When Bree meets Toby, she pretends to be with “The Church of the Potential Father” and, because the boy wants to pursue a porno movie career in Hollywood, agrees to take him with her to Los Angeles. Of course, Toby doesn’t know Bree is his father, nor does he know she’s still physically a man. Happily, Zegers displays more acting chops here than he did in the Air Bud franchise and almost makes us believe this street smart teen would accept Bree as a Christian missionary.

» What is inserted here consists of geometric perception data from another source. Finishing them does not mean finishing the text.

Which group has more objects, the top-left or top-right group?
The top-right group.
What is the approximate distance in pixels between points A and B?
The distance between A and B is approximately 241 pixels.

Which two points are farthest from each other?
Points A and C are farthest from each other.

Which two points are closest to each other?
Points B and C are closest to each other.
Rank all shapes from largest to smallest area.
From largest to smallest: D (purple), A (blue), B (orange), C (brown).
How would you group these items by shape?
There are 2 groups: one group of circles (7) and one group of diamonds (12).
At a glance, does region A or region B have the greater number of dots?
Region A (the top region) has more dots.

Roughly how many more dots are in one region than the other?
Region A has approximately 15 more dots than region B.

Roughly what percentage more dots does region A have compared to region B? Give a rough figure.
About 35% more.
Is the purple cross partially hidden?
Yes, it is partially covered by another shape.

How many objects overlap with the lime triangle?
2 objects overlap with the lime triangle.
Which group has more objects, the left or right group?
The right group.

During their travels, Bree and Toby make discoveries that will change their lives forever. They also meet a few interesting characters along the way including: a Native American cowboy (the wonderful Graham Greene, charming us with his tender “Beautiful Dreamer” serenade), who takes a shine to Bree; a suspicious hitchhiker (Grant Monohon); and Bree’s outrageous family.

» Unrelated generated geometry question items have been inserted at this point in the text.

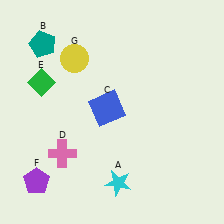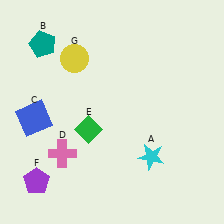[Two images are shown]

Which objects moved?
The objects that moved are: the cyan star (A), the blue square (C), the green diamond (E).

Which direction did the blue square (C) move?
The blue square (C) moved left.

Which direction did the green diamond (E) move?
The green diamond (E) moved down and to the right.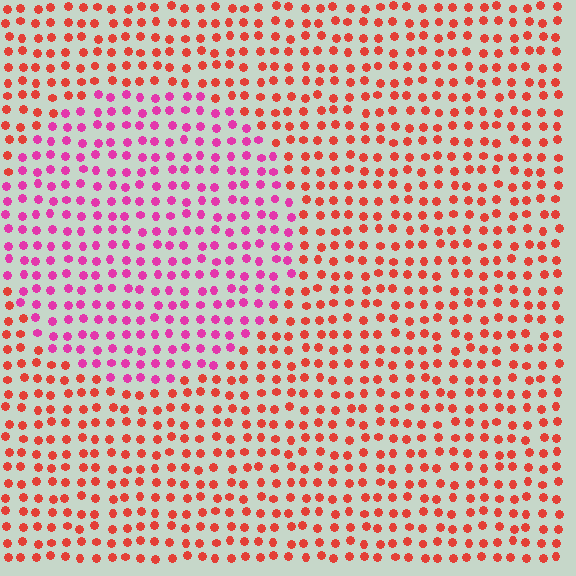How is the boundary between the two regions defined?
The boundary is defined purely by a slight shift in hue (about 44 degrees). Spacing, size, and orientation are identical on both sides.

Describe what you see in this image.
The image is filled with small red elements in a uniform arrangement. A circle-shaped region is visible where the elements are tinted to a slightly different hue, forming a subtle color boundary.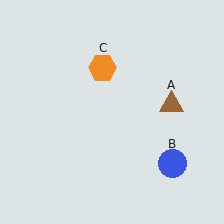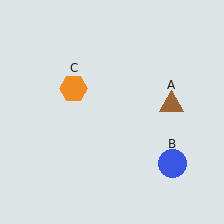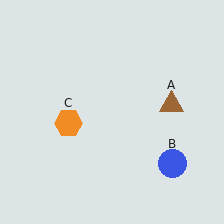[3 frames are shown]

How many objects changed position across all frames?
1 object changed position: orange hexagon (object C).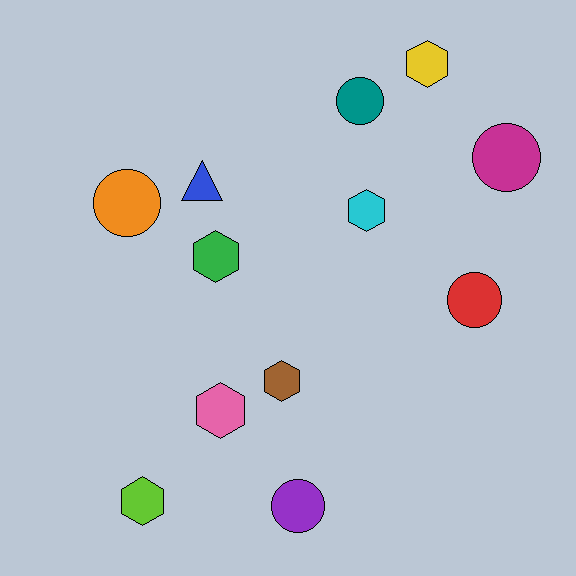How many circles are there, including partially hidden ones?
There are 5 circles.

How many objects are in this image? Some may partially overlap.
There are 12 objects.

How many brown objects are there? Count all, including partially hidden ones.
There is 1 brown object.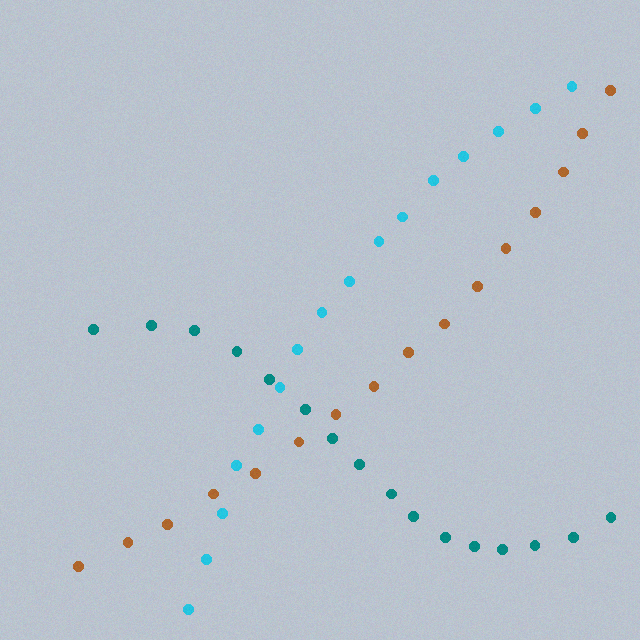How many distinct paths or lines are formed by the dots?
There are 3 distinct paths.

Fionnula Flanagan (The Others) shakes things up considerably as Bree’s disappointed, emotional mother; Burt Young (Mickey Blue Eyes) looks a little out of it most of the time as Bree’s father; and Carrie Preston (The Stepford Wives) oozes sarcasm in the role of Bree’s alcoholic sister. No doubt about it -- Bree’s family carries dysfunctional behavior to the max.

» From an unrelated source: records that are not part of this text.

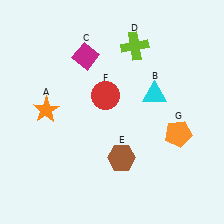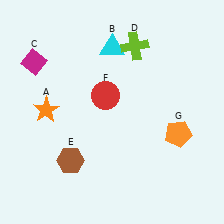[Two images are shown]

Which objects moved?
The objects that moved are: the cyan triangle (B), the magenta diamond (C), the brown hexagon (E).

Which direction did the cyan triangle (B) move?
The cyan triangle (B) moved up and to the left.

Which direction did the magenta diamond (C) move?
The magenta diamond (C) moved left.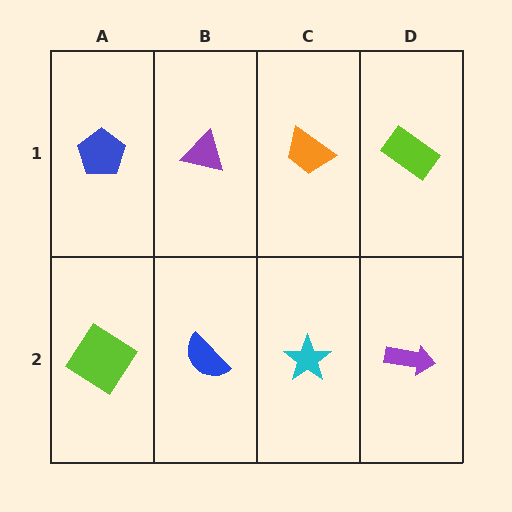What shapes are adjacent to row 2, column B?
A purple triangle (row 1, column B), a lime diamond (row 2, column A), a cyan star (row 2, column C).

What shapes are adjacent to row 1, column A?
A lime diamond (row 2, column A), a purple triangle (row 1, column B).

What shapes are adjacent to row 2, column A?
A blue pentagon (row 1, column A), a blue semicircle (row 2, column B).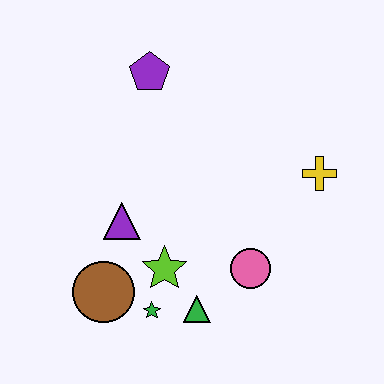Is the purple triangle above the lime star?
Yes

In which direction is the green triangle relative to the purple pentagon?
The green triangle is below the purple pentagon.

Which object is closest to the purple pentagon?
The purple triangle is closest to the purple pentagon.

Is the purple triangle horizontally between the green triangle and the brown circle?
Yes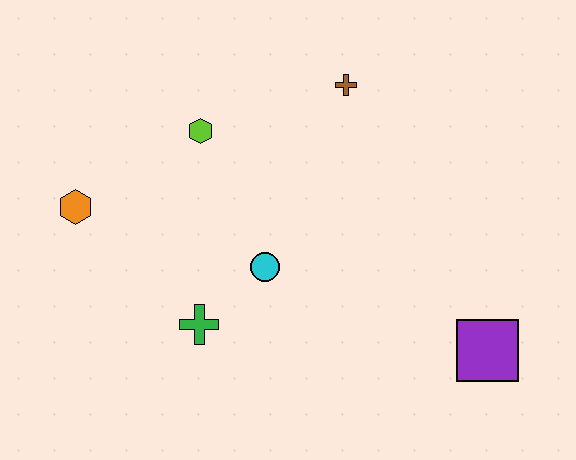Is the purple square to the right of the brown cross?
Yes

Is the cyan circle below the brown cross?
Yes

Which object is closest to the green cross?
The cyan circle is closest to the green cross.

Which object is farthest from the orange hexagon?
The purple square is farthest from the orange hexagon.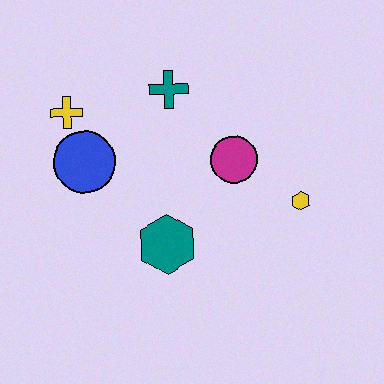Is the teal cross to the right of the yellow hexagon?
No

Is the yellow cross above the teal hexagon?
Yes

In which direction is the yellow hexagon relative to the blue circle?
The yellow hexagon is to the right of the blue circle.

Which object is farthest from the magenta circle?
The yellow cross is farthest from the magenta circle.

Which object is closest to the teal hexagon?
The magenta circle is closest to the teal hexagon.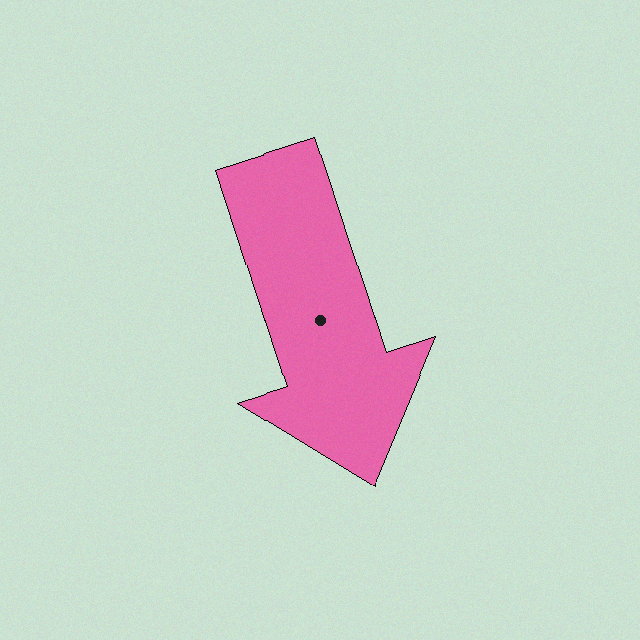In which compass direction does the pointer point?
South.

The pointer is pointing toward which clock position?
Roughly 5 o'clock.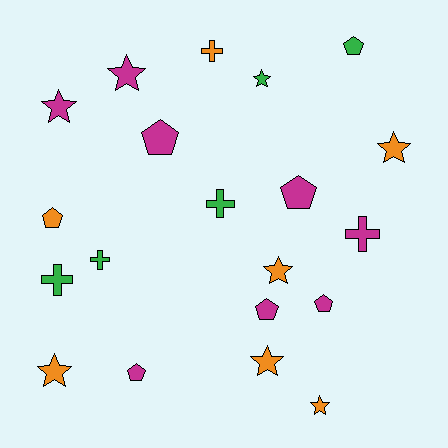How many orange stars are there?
There are 5 orange stars.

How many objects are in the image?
There are 20 objects.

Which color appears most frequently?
Magenta, with 8 objects.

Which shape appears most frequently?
Star, with 8 objects.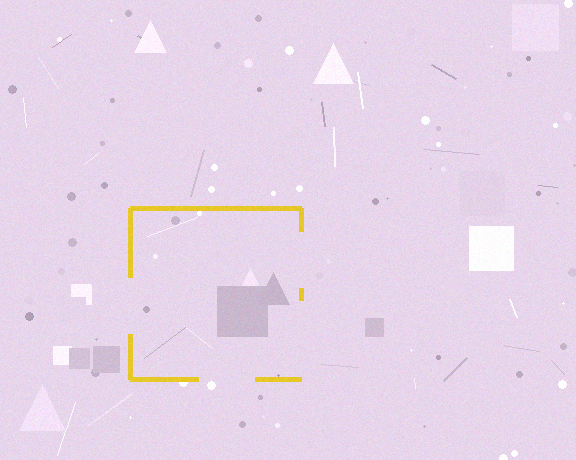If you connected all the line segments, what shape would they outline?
They would outline a square.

The success of Transamerica rests on Huffman’s (TV’s Desperate Housewives, Raising Helen) shoulders. Fortunately, because Huffman endows Bree with touching dignity, we want things to work out for the courageous main character. However, although Huffman earned a Golden Globe Best Actress Award for her unusual performance, I found her interpretation of Bree extremely mannered in most scenes. Bree wears what she considers to be feminine attire, applies make-up, paints her false fingernails and tries to act prim and proper, but most of the time I couldn’t forget I was watching an actress playing a man who wants to be a woman. Still, this is the type of role that gets attention come Oscar night, so I expect to see a nomination for Huffman, and perhaps even a win.
Written and directed by Duncan Tucker (The Mountain King), Transamerica’s heart is in the right place. I only wish it had made mine beat a little faster.
(Released by The Weinstein Company and rated “R” for sexual content, nudity, language and drug use.)